From Synapse to Fabric: How Glowi Modernized Its Data Architecture

Digital Hive
Mar 20
5 min read

Industry: Domestic services

Client Introduction

Glowi is a multi-brand organization, including Het Poetsbureau, which operates 75 offices across Flanders and has over 10K domestic helpers employed. They mostly have data about customers and employees. It is mainly used to create the schedules, matching the right customers to the right employees. It is also used as an input for their recruiting and marketing teams.

Challenge

The current data setup is built using Microsoft synapse on azure infrastructure.

It is focused on being cost effective and fit for purpose. Tailored to the size and requirements of Glowi. To stay up to date with new technologies, they wanted to investigate the possibility of moving to Microsoft Fabric (What is Microsoft Fabric - Microsoft Fabric | Microsoft Learn), the new data platform by Microsoft. This should be able to replace their older synapse system.

There are many reasons to move to Fabric. It is clear that the focus of Microsoft is on developing this platform, shifting away from synapse. This means all the new development and features will be added to Fabric. Furthermore, the platform will be closer integrated with PowerBI and machine learning use cases, ensuring that Glowi is both future-proof and ready for AI.

One of the main challenges here was cost. The current system was very effective, and the team at Glowi managed to align hardware with the requirements of the data, keeping the costs very low. The question was if it would be possible to migrate to Fabric without significantly increasing costs. Both costs related to infrastructure but also costs related to licenses (both Fabric and PowerBI licenses).

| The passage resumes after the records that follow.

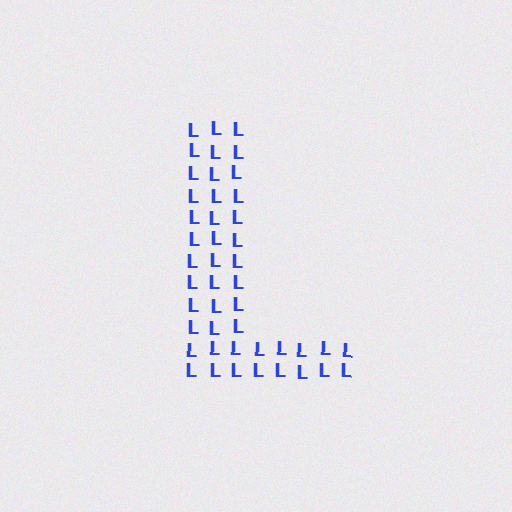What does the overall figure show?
The overall figure shows the letter L.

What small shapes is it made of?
It is made of small letter L's.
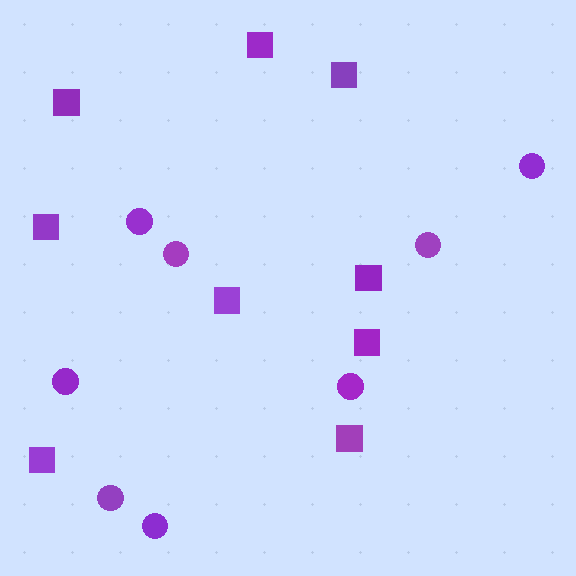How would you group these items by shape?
There are 2 groups: one group of squares (9) and one group of circles (8).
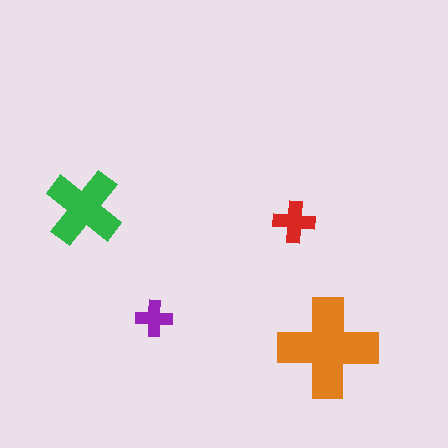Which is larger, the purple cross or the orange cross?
The orange one.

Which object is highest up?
The green cross is topmost.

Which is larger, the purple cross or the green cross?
The green one.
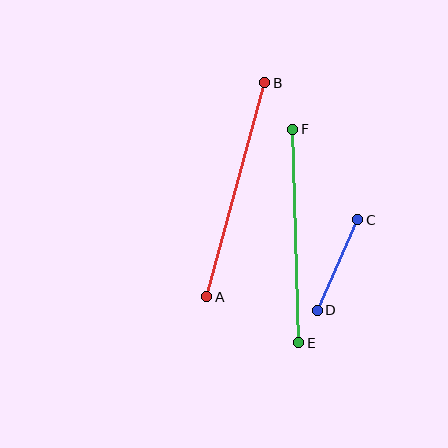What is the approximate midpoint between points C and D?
The midpoint is at approximately (338, 265) pixels.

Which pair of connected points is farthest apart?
Points A and B are farthest apart.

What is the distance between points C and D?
The distance is approximately 99 pixels.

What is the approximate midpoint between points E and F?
The midpoint is at approximately (296, 236) pixels.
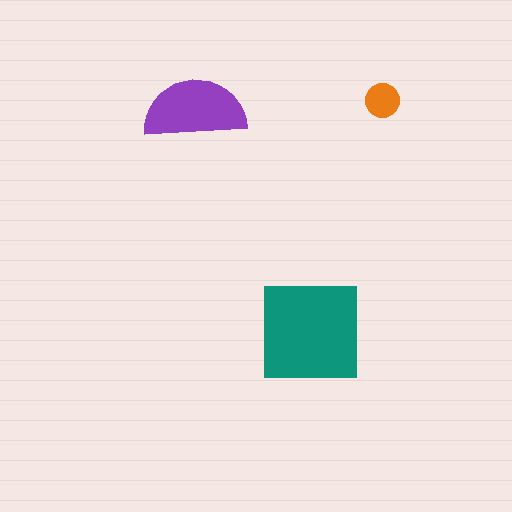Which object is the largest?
The teal square.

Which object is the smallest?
The orange circle.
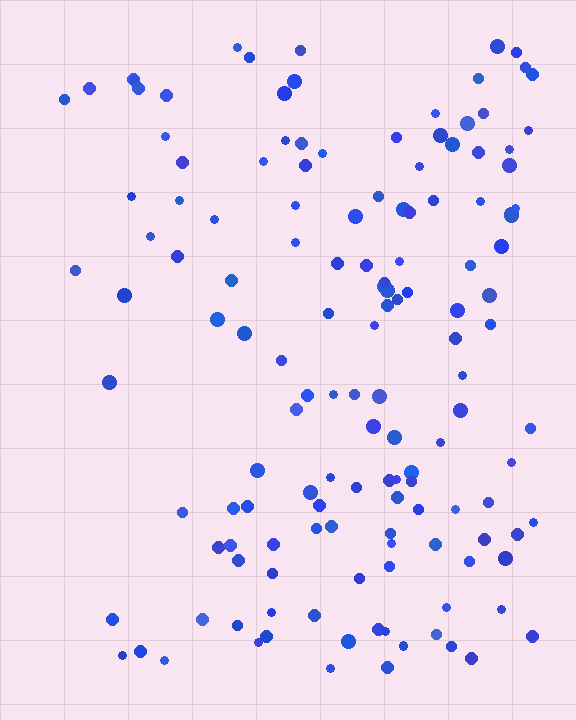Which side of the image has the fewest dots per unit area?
The left.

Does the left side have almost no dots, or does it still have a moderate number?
Still a moderate number, just noticeably fewer than the right.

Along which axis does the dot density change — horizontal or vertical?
Horizontal.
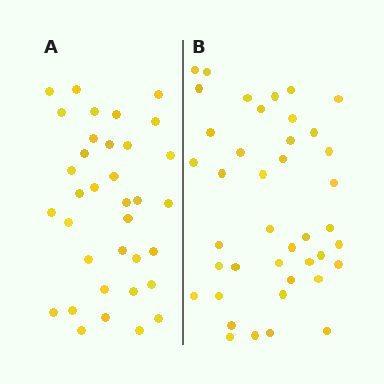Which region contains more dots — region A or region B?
Region B (the right region) has more dots.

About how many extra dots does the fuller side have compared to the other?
Region B has about 6 more dots than region A.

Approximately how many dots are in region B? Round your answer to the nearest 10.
About 40 dots. (The exact count is 41, which rounds to 40.)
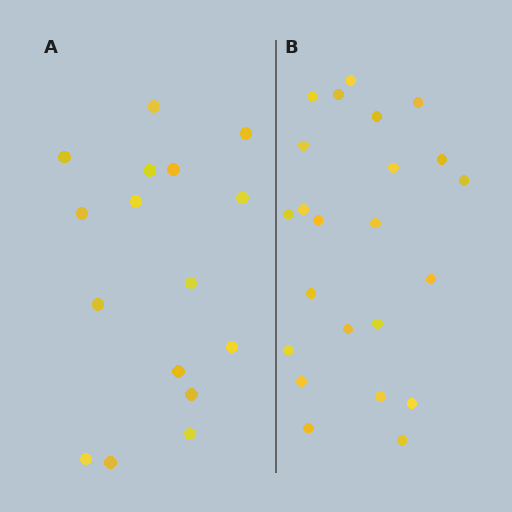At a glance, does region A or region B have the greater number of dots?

The other challenge was the infrastructure behind setting up the new Fabric environment. Since Fabric is a new offering, no one at Glowi had deep knowledge of the platform. This means that they were unsure about how to implement it, and what the best way of doing things on the platform is. This goes from how to run jobs to best practices and limitations of the platform.

Scope

A workshop around efficiently ingesting new data into the Fabric lakehouses
Investigation around capacity and licenses.
A POC of one month to do an initial onboarding and setup of the Fabric platform.

Results

Cost analysis
To tackle the concerns around cost we provided Glowi with an overview of the costs related to using Fabric and PowerBI. We also provided them with an overview of the costs, comparing Synapse and Fabric (part of this analysis can be found in A comparison of Spark pools in Synapse and Fabric). The main result from this analysis is that is it highly preferred to use reserved capacity, since this comes at quite a discount. There are however also some limitations, since the reserved capacity is available 24/7, and if you are not using it, you are still paying for it. To identify the best capacity for their jobs, we suggested the use of pay-as-you-go resources to identify the right size. Afterwards this capacity can then be reserved for a year or longer. It is also taken into consideration when designing the infrastructure, with runs over night and analysis during the day, to make sure the reserved capacity is fully used.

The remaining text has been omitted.